The CUDA 6 memory model.
The hope is that this will greatly ease the process writing programs that use CUDA, by simplifying the process of managing memory access.
Previous implementations of CUDA have relied on the programmer to manage the exchange of information from CPU/system memory to GPU memory. This creates a sizeable and somewhat unnecessary overhead for coders. With the new unified memory system, though, programmers can access and operate on any memory resource, regardless of which pool of memory the address actually resides in.
The system doesn't actually eliminate the physical requirement to copy the memory contents from one pool to another but does remove the need for programmers to manage that part of the process - CUDA 6 does it automatically.
This is contrast to the unified memory implementation that AMD has been lauding on its upcoming Kaveri APUs. Those chips actually use the same block of memory, eliminating the need to copy the data from one block to another entirely.

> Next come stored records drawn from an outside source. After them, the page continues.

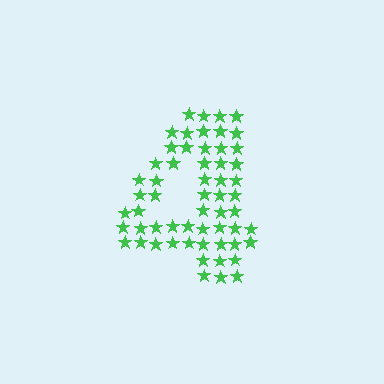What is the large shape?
The large shape is the digit 4.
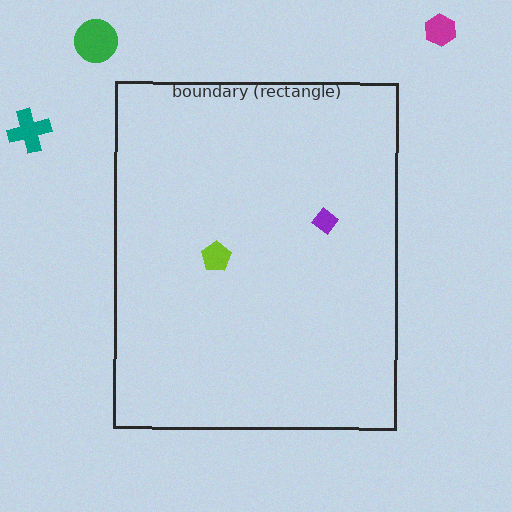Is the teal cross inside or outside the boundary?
Outside.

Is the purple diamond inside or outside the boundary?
Inside.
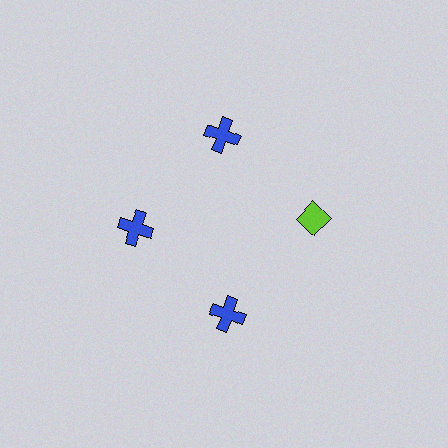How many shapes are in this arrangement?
There are 4 shapes arranged in a ring pattern.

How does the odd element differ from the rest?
It differs in both color (lime instead of blue) and shape (diamond instead of cross).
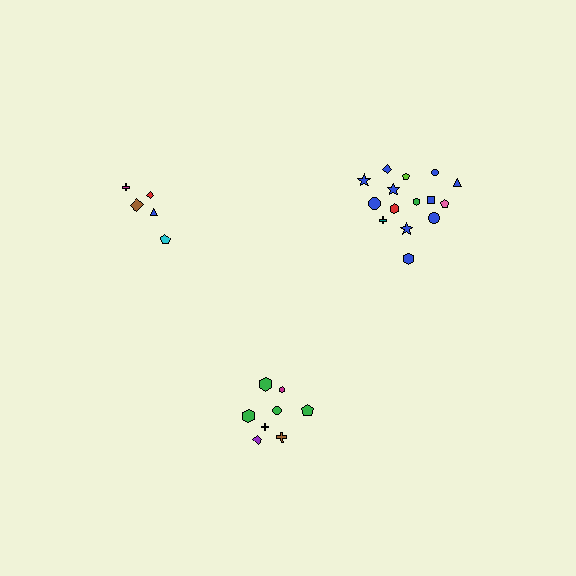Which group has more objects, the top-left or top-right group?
The top-right group.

Indeed it is quite possible that the new CUDA 6 solution will have a negative impact on performance, as finer control of memory management is taken away from the program. However, coders will still have the option to manually control memory if needed, while providing a simpler solution for those that don't require more granular control.

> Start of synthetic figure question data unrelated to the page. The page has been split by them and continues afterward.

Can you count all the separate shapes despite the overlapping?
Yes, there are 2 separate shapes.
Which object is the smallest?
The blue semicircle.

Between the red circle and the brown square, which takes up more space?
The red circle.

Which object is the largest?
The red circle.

Also announced today is that CUDA 6 will include new BLAS and FFT libraries that a tuned for multi-GPU scaling, with them optimised to support up to 8 GPUs in a node.
Today's final announcement regarding Nvidia and HPC is that the open source parallel programming standard OpenACC (that support Nvidia GPUs), will be incorporated into the GNU Compiler Collection (GCC) bringing GPU acceleration support to the popular compiler.